Many modern architectures now include built-in mechanisms for self-evaluation—where the agent critiques and optimizes its own output. This might involve a second pass by another LLM, a scoring function based on defined metrics, or reinforcement learning that evaluates the output of the agent and provides feedback. In domains where errors carry significant risk—like finance, healthcare, or law—human-in-the-loop review is added for oversight, ensuring the agent escalates decisions when appropriate.

Infrastructure

Finally, production-ready agents require a solid infrastructure layer to operate reliably at scale. This means, how you package these agents matters. Each of these agents are bundled with corresponding software dependencies using Docker containers. In simple terms, this means that if you're a developer, you can download the agent as a single Docker file and run it on your server without worrying about installing multiple packages or resolving dependency conflicts. This also allows us to scale these agents, duplicate and deploy 1000s of these digital containers in the cloud environment. 

You might ask: what about the reliability arm? How do we ensure that these agents don’t fail silently or spiral into loops? That’s where emerging agent monitoring tools come in. These tools are being developed to detect agent-related failures, prevent infinite loops, and monitor behavior to ensure overall system reliability. Are these the next-gen SRE (Site Reliability Engineering) agents? It's early to say for sure, but the direction is clear—we’re moving toward systems where agents will monitor and manage other agents, across the broader product development and testing life cycle.

So while the idea of an AI agent might feel futuristic, the build process is reasonably matured and standardized. So where do we go from here?

Whether you're a student, engineer, founder, or working professional, one thing is certain—sooner than you think, a part of your job will be handled by an agent. Not because it’s a trend, but because it makes sense. Just like Slack and MS Teams quietly became part of every workplace, these agents will show up. That shift is inevitable.

So, What Should You Do Next?

There are two core paths you can evaluate for yourself. 

Path One: Can you think of a real-world problem that you—and at least ten people you know—struggle with frequently? Now zoom out and ask yourself: are there potentially millions of people facing that same problem? If the answer is yes, and you believe AI agents can solve it, you’re already on the path of a builder. 

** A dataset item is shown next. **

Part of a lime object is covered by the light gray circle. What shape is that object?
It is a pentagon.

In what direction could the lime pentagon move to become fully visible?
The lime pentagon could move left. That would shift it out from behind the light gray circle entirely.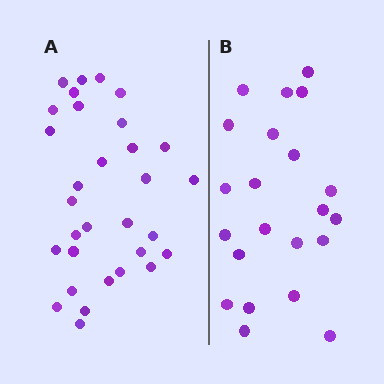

If that’s not your path, you may want to consider the second route.

Path Two: Is there a problem within the organization you currently work for that could be solved using agents? Can you validate that it’s worth solving—maybe because it costs the company time, money, or customer trust on a recurring basis? If solving it could create measurable value—whether through efficiency, reliability, or improved user experience—then you’re on the path to become an agent-powered innovator inside your company.

Either path puts you ahead of the curve. The ability to understand and build with agents is going to compound in value over the next few years.

The best time to take action was yesterday.  The second-best time is now.

Whatever you do, start small. Start now.

Make your summer count.

Cheers,

Prathamesh

Disclaimer: This blog is for educational purposes only and does not constitute financial, business, or legal advice. The experiences shared are based on past events. All opinions expressed are those of the author and do not represent the views of any mentioned companies. Readers are solely responsible for conducting their own due diligence and should seek professional legal or financial advice tailored to their specific circumstances. The author and publisher make no representations or warranties regarding the accuracy of the content and expressly disclaim any liability for decisions made or actions taken based on this blog.